Field Journal: September 2013

Personal Reflection: A Season of Learning and Belonging in Gulu

It’s hard to believe I’ve now spent 11 weeks in Gulu. Time, as they say, has a curious way of unfolding—what began with quiet apprehension has grown into a deeply meaningful chapter of my journey. I now live in a spacious house tucked in one of Gulu’s quiet suburbs, within walking distance of both town and my office. The rhythm of life here is slower than what I’m used to, yet somehow more intentional—and it has invited me to slow down and notice more.

Before I arrived, I carried with me a mix of curiosity and caution. I had spoken to a few people about life in northern Uganda, but many questions still lingered. Would I feel safe in a place that only recently emerged from two decades of war? Would I be seen as an outsider? I had underestimated how being from a neighboring country could still come with its own version of “foreignness,” especially in a region so historically shaped by conflict and recovery.

But I was wrong to worry so much. Those fears, like morning fog, gradually lifted. What I found instead were warm, open-hearted people who welcomed me into their lives without suspicion or reserve. In a quiet, powerful way, Gulu reminded me that home is not just where you’re born—it’s where you’re embraced.

A Tapestry of Culture and Connection

One of the most enriching aspects of my time here has been the cultural immersion. The Acholi language, which forms the heartbeat of communication in Gulu, carries a melodic rhythm that reminds me of the Kenyan Luo language. While I can’t yet hold a full conversation, I smile at the small victories of understanding a word or phrase—and the laughter that often follows my clumsy attempts to pronounce something new.

Swahili, my mother tongue, is spoken by a few here, and English serves as a common ground, especially among the educated and expatriate circles. Language has opened doors, but it is cultural humility that has kept them open.

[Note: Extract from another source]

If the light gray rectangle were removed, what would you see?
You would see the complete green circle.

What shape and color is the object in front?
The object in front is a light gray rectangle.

I had assumed, somewhat naively, that being African meant I would naturally blend in without challenge. I soon realized that cultural belonging isn’t something you carry with you—it’s something you earn through presence, respect, and a willingness to learn. What I once considered “culture shock” has become, for me, a classroom. I’ve learned that culture shock doesn’t have to be a jarring experience; rather, it can be a mirror, showing you parts of yourself you didn’t know needed growth.

Through this mirror, I’ve discovered the quiet joy of watching the world without trying to fix it. I’ve learned that effective community engagement begins with listening—not with a plan. True transformation requires proximity, empathy, and the humility to let others lead their own stories.

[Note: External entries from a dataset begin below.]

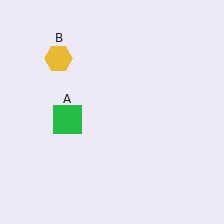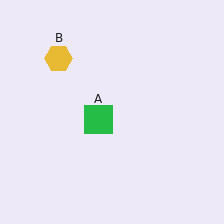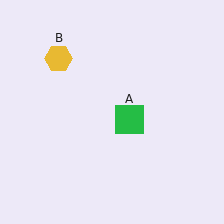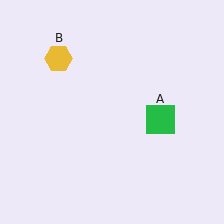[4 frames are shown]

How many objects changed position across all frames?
1 object changed position: green square (object A).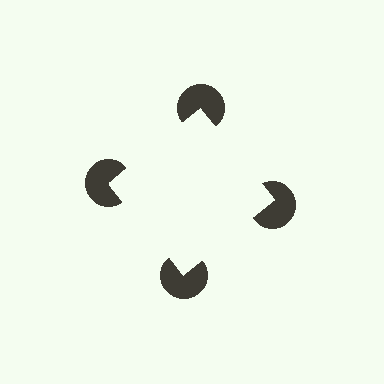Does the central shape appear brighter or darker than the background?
It typically appears slightly brighter than the background, even though no actual brightness change is drawn.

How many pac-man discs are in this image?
There are 4 — one at each vertex of the illusory square.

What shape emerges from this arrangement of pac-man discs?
An illusory square — its edges are inferred from the aligned wedge cuts in the pac-man discs, not physically drawn.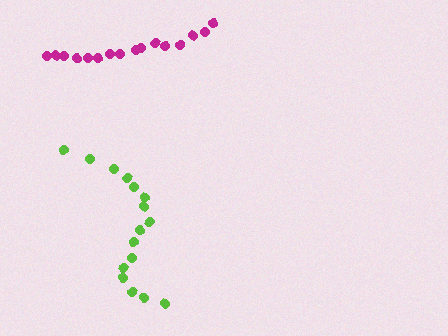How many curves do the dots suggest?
There are 2 distinct paths.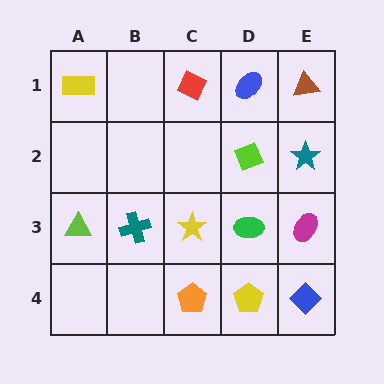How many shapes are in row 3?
5 shapes.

Small Joys and Unexpected Lessons

Of course, not everything has been smooth. Gulu’s frequent power outages—especially during the rainy season—have tested my patience. There have been days when the lights stayed off for 72 hours. At first, I was frustrated; how can one get any work done under such conditions? But then I noticed that others didn’t complain. Some have generators. Others simply adjust. It reminded me of my rural childhood in Kenya, where darkness was never a crisis—just a pause.

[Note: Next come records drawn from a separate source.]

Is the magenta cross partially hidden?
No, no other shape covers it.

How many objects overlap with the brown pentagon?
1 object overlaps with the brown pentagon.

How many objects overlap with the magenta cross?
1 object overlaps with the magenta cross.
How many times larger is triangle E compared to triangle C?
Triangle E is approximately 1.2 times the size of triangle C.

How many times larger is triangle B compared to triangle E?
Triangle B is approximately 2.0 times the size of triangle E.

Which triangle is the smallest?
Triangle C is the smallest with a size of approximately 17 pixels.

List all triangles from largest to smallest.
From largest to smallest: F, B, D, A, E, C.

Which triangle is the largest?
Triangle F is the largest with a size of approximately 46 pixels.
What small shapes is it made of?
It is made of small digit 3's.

On those long evenings without electricity, I’ve found unexpected solace. I sit outside with the neighbor’s children, listening to their stories, gazing at the stars, hearing laughter echo into the night. Without the glow of screens, I’ve discovered the quiet richness of connection—the kind that doesn’t need charging.

Becoming More Myself

This internship has been more than a professional assignment—it’s been a season of becoming. I have met people from different walks of life, shared meals and stories, been humbled by resilience, and inspired by kindness. I have learned that confidence is not loudness—it is the quiet conviction that you belong, even in unfamiliar spaces.

Most importantly, Gulu has reminded me not to take life for granted. The peace here is fragile, hard-won, and deeply cherished. The people here carry stories that are both painful and profound. Their strength doesn’t come from forgetting the past but from forging ahead with courage.

As I reflect on these 11 weeks, I carry with me the echoes of soft voices, the beauty of unlit nights, the challenge of unlearning, and the gift of learning anew. Gulu, with its history, hospitality, and hope, has given me more than I came with.

I came with questions; I’m leaving with gratitude.